From John Schuller. I traded a bicycle for it like 20 years ago. I kept it in good condition and then Bob [Casale] found out that I had it and I gave it back to him. It was the Devo cloud guitar and he said it was his favorite guitar and it plays exactly the same as it did. He said he went through a weird month where he had to give everything to a pawn shop and he went back to get it but it was gone because it got stolen. And I was like, “I didn’t steal it!” He didn’t think I did.

How is it that you’re big in Japan?
I’m not. I’m not even 6’4”. I’ve never even been to Japan. I have no idea. It’s because Japanese people come and visit me and I’m so nice to them and ask them if they want to do this or this or this and then they go back and tell their friends, “We went to Jason’s house and had so much fun!” You know how rumors start in Japan; it’s crazy over there. I tell them stuff, like I have Steve Claar’s foot and I show them real fast and it’s a big, fake Halloween foot and they’re like, “Oh my god! He does!” Then they go back and tell their friends that I have stool samples of my friends. But I’ve never been there. I’m never going. It’s so far away. Do you know how much a first-class ticket would be to Japan? Like ten grand. There’s no sponsors that would pay that.

You’re only flying first class? Is that your deal now?
Well, yeah—if you want to take me to Japan. There’s no way I’m going to sit coach or in the back where everyone smokes. I want to sit first class.

I know you always built motorcycles and that’s what they love you for in Japan. But you have an art show this Thursday in Hoboken. Is that a new thing? Are you the next great skate artist?
No, I’m not an artist. I don’t even draw. I just screen boards and then I destroy them with paint pens. It’s just a front for a meet and greet. I just want to meet new friends so I pretend I’m an artist and have art shows. Then when people show, I’m like, “Can I get your number? Your Instagram? If I’m ever in New Jersey I’m gonna hit you up so we can eat sandwiches and snacks.” That’s all it is. It’s just a ruse to get in and see who everyone is.

What should people expect from the show?
I’m not bringing anything to the table. I just want everyone to be themselves. I don’t want anyone to act weird or act out. I might not even show up. I don’t have anything prepared. I’m probably going to stop at a skateshop somewhere and buy some boards and hang up someone else’s boards and be like, “This is my work and this is what I envisioned.”

On a final note, we lost Jay Adams recently—rest in peace.
I refuse to believe that he is gone. But go on.
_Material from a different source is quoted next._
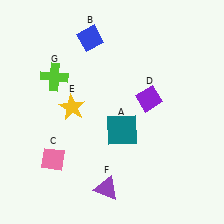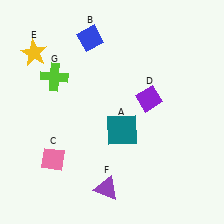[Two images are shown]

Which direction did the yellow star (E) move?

Every time you ran into Jay he was just the best and made it so memorable. I remember I first met him at a trade show and he was like, “Nieratko! You gotta meet my chick!” And he just took my hand and shoved it up his girl’s skirt and tried to jam it up inside her. It was insane. I know you guys were close. What’s your best Jay Adams story?
There’s too many to tell just one. He was the best dude ever. Everyone has such good Jay stories. People thought they had Duane [Peters] stories? Oh man. Anyone who ever interacted with Jay in any way had the raddest experience. He’s the epic human being in skateboarding. Someone asked me to write something about Jay but keep it G-Rated. I was like, “Nope, I’m out. Absolutely not.” But I will tell you, when I was 17, I learned common courtesy and consideration from him. We paddled out at Oxnard and there were all these sketchy locals out there. I was like, “Jay, we shouldn’t surf here. It’s sketchy. Those guys over there are sketchy.” And he was like, “What? Fuck that! I want to go meet them.” And he goes and paddles out and goes right up to them all crazy and says, “What’s up? I’m Jay Adams.” Not Jay Adams the skateboarder, just Jay Adams the human being. He shook all their hands, introduced me and then asked, “Is it cool if we surf out here?” They were like, “Oh, hell yeah. No problem.” It wasn’t like they knew him as Jay Adams; he was just cool. And they were a little bit nervous about him because they were kinda sketchy and he was sketchy and came right up to all of them.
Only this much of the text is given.